The difference in loading everything from a remote DB server versus loading everything from a local DB server is the network latency / pipe size. The network is a much smaller pipe than anything else. Two questions: first, how much data are we really talking about? Second, what is your network speed? 10/100/1000? Figure between 10 and 20% of your pipe size is going to be overhead due to everything from networking protocols to the actual queries themselves.
As others have stated, the way you've architected is usually high on the list of "don't do". When starting, pull only enough data to initialize the app. As the user works through it, pull what you need for that task.
The ONLY time you pull everything is when they are working in a disconnected state. In that case, you still don't load everything as objects in the application, you just work from a local data store which gets sync'ed with the remote server every so often.
The project its pretty much complete. we cant do large refactoring on it now.

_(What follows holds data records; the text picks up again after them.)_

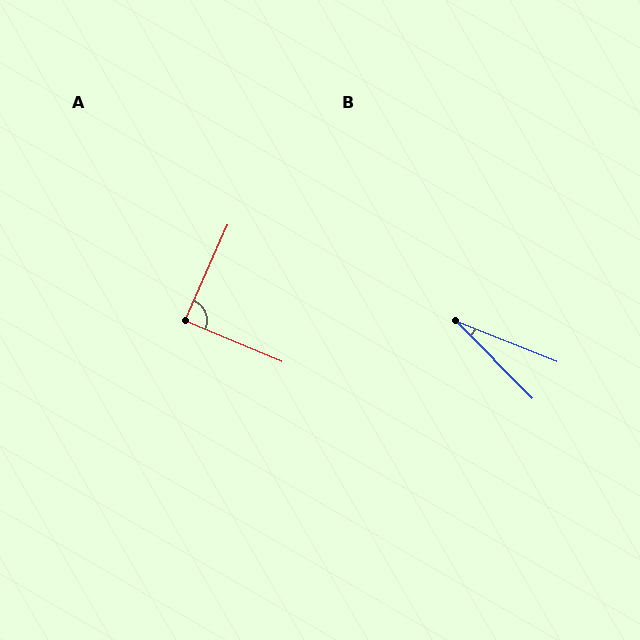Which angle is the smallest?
B, at approximately 24 degrees.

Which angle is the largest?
A, at approximately 89 degrees.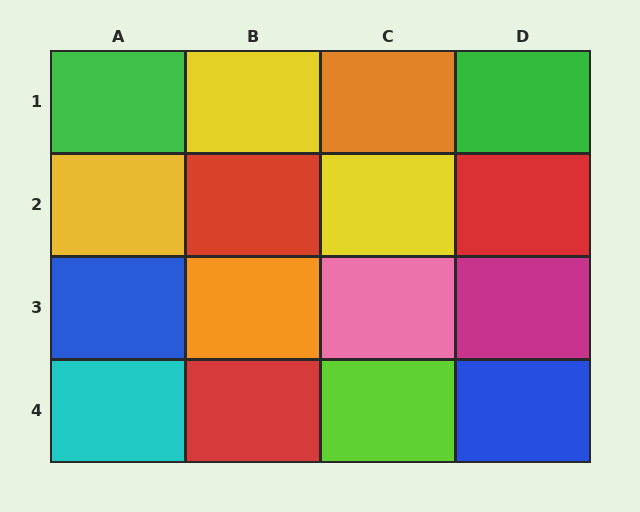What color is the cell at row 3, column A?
Blue.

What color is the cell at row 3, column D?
Magenta.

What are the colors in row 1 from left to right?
Green, yellow, orange, green.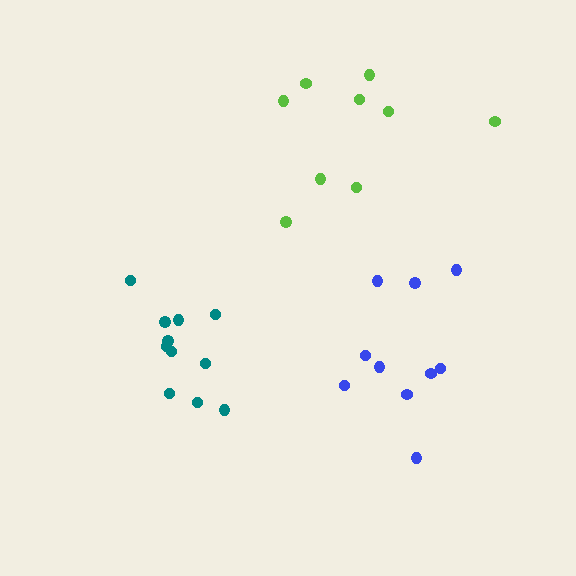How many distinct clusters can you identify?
There are 3 distinct clusters.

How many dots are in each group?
Group 1: 10 dots, Group 2: 11 dots, Group 3: 9 dots (30 total).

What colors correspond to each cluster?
The clusters are colored: blue, teal, lime.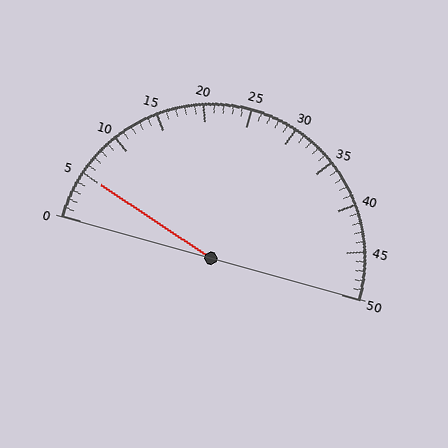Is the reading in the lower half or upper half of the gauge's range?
The reading is in the lower half of the range (0 to 50).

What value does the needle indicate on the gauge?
The needle indicates approximately 5.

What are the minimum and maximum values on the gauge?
The gauge ranges from 0 to 50.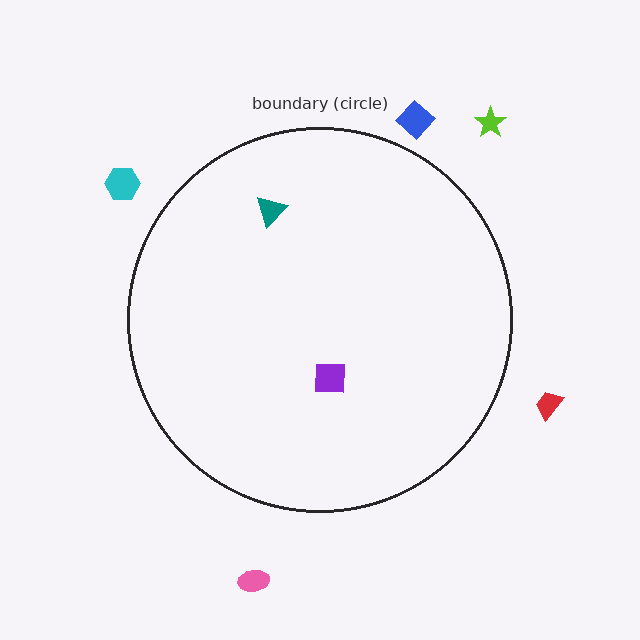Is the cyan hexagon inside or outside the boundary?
Outside.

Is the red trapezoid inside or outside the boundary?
Outside.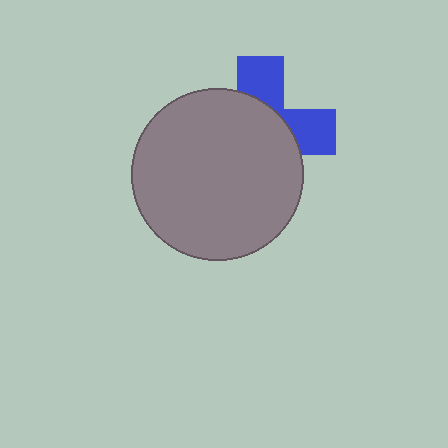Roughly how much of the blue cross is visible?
A small part of it is visible (roughly 34%).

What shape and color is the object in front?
The object in front is a gray circle.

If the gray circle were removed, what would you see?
You would see the complete blue cross.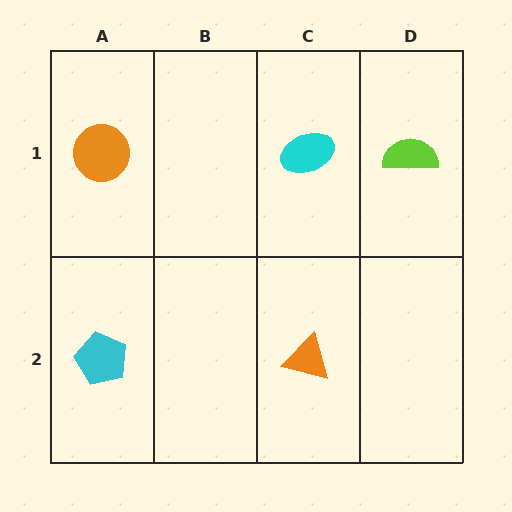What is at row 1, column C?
A cyan ellipse.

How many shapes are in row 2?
2 shapes.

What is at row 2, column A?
A cyan pentagon.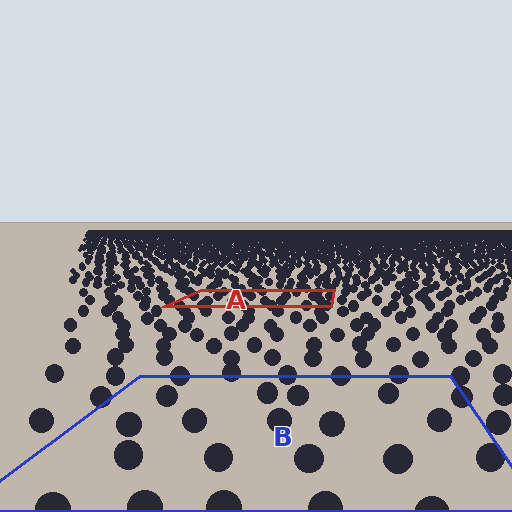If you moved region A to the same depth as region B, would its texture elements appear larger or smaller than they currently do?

I tried to use a second level cache for Hibernate when saving. EhCacheProvider.
in hibernate.xml:
net.sf.ehcache.hibernate.EhCacheProvider
i have done a config for the cache, ehcache.xml:
i have put the cache.jar in the project build path
and i have set the hibernate property for every class and set in the mapping.
But this cache doesn't seem to have an effect. I dont know if it works(if it is used).
Try minimising number of SQL queries, since every query has its own overhead.
You can enable database compression, which should speed things up when there is a lot of data.
Maybe you are connecting to the database many times?
Check the ping time of remote database server - it might be the problem.
As your application is just slow when running on a remote database server, I'd assume that the performance loss is due to:
Connecting to the server: try to reuse connections (pass the instance around) or use connection pooling
Query round-trip time: use as few queries as possible, see here in case of a hand-written DAL:
Preferred way of retrieving row with multiple relating rows
For hibernate you may use its batch functionality and adjust hibernate.batch_size.
In all cases, especially when you can't refactor larger parts of the codebase, use a profiler (method time or sql queries) to find the bottleneck. I bet you'll find thousands of queries, each taking 10ms RTT) which could be merged into one.
Some other things you can look into:
You can allocate more memory to the JVM
Use the jconsole tool to investigate what the bottlenecks are.
Why dont you have two separate threads?
Thread 1 will load your objects one by one.
Thread 2 will process objects as they are loaded.
Your app will seem more interactive at startup.
It never hurts to review the basics:
Improving speed means reducing time (obviously), and to do that, you find activities that take significant time but can be eliminated or replaced with something that uses less time. What I mean by activity is almost always a function call, method call, or property call, performed on a specific line of code for a specific purpose. If may invoke I/O or it may invoke computation, or both. If its purpose is not essential, then it can be optimized.
Many people use profilers to try to find these time-wasting lines of code, but most profilers miss the target because they look at functions, not lines, they go to sleep during I/O, and they worry about "self time".
Many more people try to guess what could be the problem, or they ask others to guess, such as by asking on SO. Such guesses, in the nature of guesses, are sometimes right - more often not, but people still invest time and resources in them.
There's a very simple way to find out for sure, without guessing, what could fruitfully be optimized, and here is one way to do it in Java.
Thanks for your answers. Their were more than helpful.
We completely solved this problem like so:
Refactored the LOAD code. Now it uses Hibernate with Lazy Fetching.
Refactored the SAVE code. Now it saves, just the data that was modified and right after the time it was modified. This way we dont have a HUGE save an the end.
Im amazed of how good it all went. The amount of new code we had to write was very very small.